Most of the discussion around AI use in gaming is focused on art and voice genAI. It’s currently pretty easy to spot these uses, and they tend to impact the quality of the final product a lot.
But using AI for coding is becoming extremely common. GenAI features are now available in almost all coding tools and basic usage tiers are free. As a player, there’s no way to know if a game used gen AI for code. Bad code is possible and even common without gen AI coding, so I don’t think it’s useful to attribute bugginess to AI use.
Despite coding genAI being completely hidden, most of the concerns around art genAI are still valid for code. It uses a lot of power, impacts jobs, and funds companies that players may not want to support.
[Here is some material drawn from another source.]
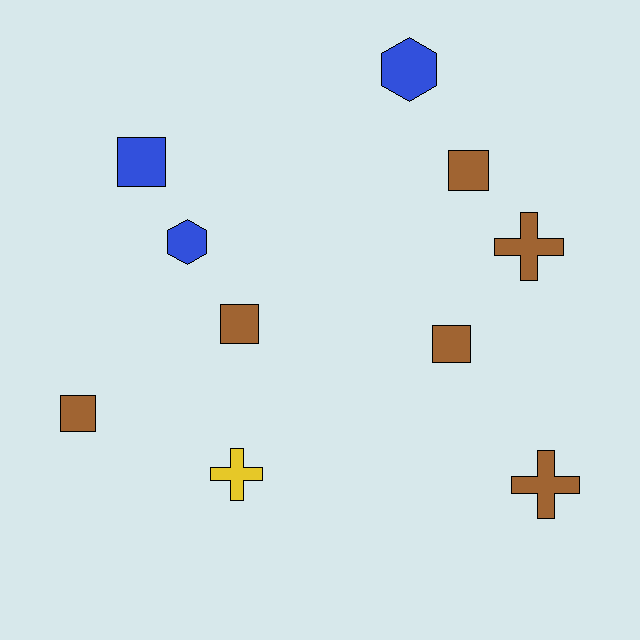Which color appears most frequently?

I’m not sure what people should do with this information. I think players should assume basically all software in 2026 uses some amount of genAI during coding.
In my opinion? For now, I think genAI is heavily subsidized. Investors, and now governments, are pouring money into this thing. It’s distorting the cost and not reflecting the real market value. If you can think of ways to make large AI companies face their true cost sooner, that could help. Oppose data centers that externalize costs. Oppose government initiatives that force AI use. Take legal action against large AI companies if you feel they have caused material harm.
It’s fine to skip a game if you don’t like how it used AI art or voices, but just know every other new game is probably using genAI code.